Richtig interessant wird es aber, wenn die Trübung zurückgeht und die Sichtigkeit im Wasser so 50 bis 75 cm beträgt, dann verlieren die großen Bachforellen oft ihre Scheu. Ich habe meine besten Ergebnisse eben bei "angestaubtem"(süddeutsch/österreicherisch für angetrübt) Wasser erzielt.

Petri Heil

Lajos


----------



## Scotsman (9. August 2016)

*AW: Fliegenfischen nach starkem Regen*

Da muss ich Lajos recht geben, das stimmt absolut und diese Erfahrung mache ich auch regelmäßig. Gerade im Sommer nach Gewittern. Wenn das Wasser allerdings sehr stark angetrübt ist gehe ich nicht fischen. Das macht dann ja auch wenig Spaß.
Tatsächlich ist es aber so, dass gerade in trüberem Wasser oft dunklere Farben besser gehen als grelle, da sie keine so große Scheuchwirkung haben.


----------



## Hanjupp-0815 (9. August 2016)

*AW: Fliegenfischen nach starkem Regen*

Kommt schon drauf an was dein Zielfisch ist und was du unter "starker Eintrübung" verstehst.
Wie meine Vorposter bin ich der Meinung, dass Bachforellen bei leichter Trübung sehr gut beissen. Vor allem an Einmündungen von kleinen Gräben usw. weil sie dort auf eingespülte Würmer, Käfer und Mäuse warten.

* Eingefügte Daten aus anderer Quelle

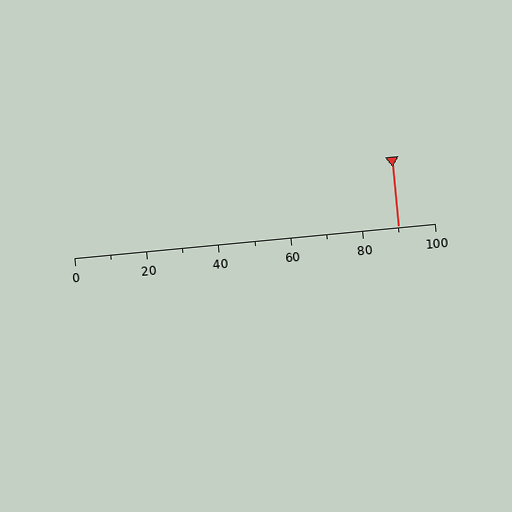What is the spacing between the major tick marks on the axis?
The major ticks are spaced 20 apart.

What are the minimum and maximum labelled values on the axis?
The axis runs from 0 to 100.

Äschen mögen trübes Wasser gar nicht, allerdings scheinen sie bei einem einsetzendem Regen nochmal richtig zuzulangen. Kam mir zumindest vor 3 Tagen so vor, als ich trotz nem ordentlichen Landregen noch ca. 1 Std. weiter gefischt, und derweil deutlich besser als vorher gefangen habe.

 Interresanterweise sind die Fische sogar noch gute 20 min nach Einsetzen des Regens weiter gestiegen, weil sie wohl die vom Regen runtergedrückten Oligoneurielle von der Oberfläche eingesammelt haben.

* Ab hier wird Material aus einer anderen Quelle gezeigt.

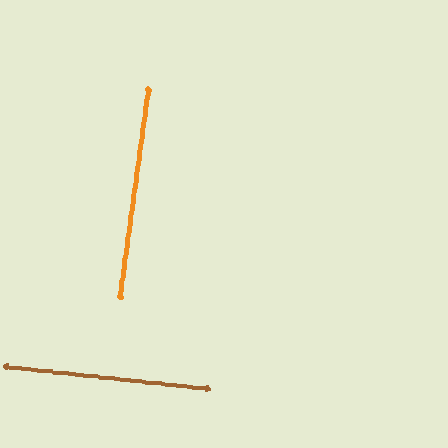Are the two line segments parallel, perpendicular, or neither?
Perpendicular — they meet at approximately 89°.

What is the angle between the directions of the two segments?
Approximately 89 degrees.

Was kein Fisch (ausserm Aal vllt.) gut verträgt, sind extrem starke Platzregen bei Gewittern. Die sind an sich schon sauerstoffarm und spülen schlagartig Strassenabrieb, Gartenabfälle, Dünger und Gifte der Landwirtschaft usw. ein. Da kann man eigentlich jedes Angeln erstmal vergessen, zumindest bei uns.

tight Lines


----------



## volkerm (9. August 2016)

*AW: Fliegenfischen nach starkem Regen*

Auf Forelle ist eingestaubtes Wasser top. Ein schwarzer wooly bugger- da verlieren auch die dicken die Scheu. Oft genug habe ich durch künstliche Eintrübung mit Schlammaufwirbelung durch die Watstiefel, anschliessend unterhalb gestreamert, gute Forellen gefangen. Bei Regen ist es anders. Wenn der Regen kalt war, geht nix. Wenn warm- Sternstunden.


----------



## taxa9 (10. August 2016)

*AW: Fliegenfischen nach starkem Regen*

Hallo, 
 danke für die zahlreichen Tipps, Zielfisch ist die Forelle. 

 Grüße

 taxa9


----------



## Gone Fishing (11. August 2016)

*AW: Fliegenfischen nach starkem Regen*

Hier kannst du einige Informationen finden, wenn der Zielfisch die Forelle ist:
https://www.youtube.com/watch?v=m4DGrSxHExc

#6


----------



## jochen68 (23. September 2016)

*AW: Fliegenfischen nach starkem Regen*

Ich habe sowohl bei einsetzendem Regen mit Eintrübung und anschwellendem Wasserstand (sofern man selbst das am Wasser gemütlich findet) als auch schon bei trüben Wasser schon Sternstunden erlebt. Da kamen alle Forellen, auch die größeren, aus den Unterständen. Oft viel besser als klares Niedrigwasser.


----------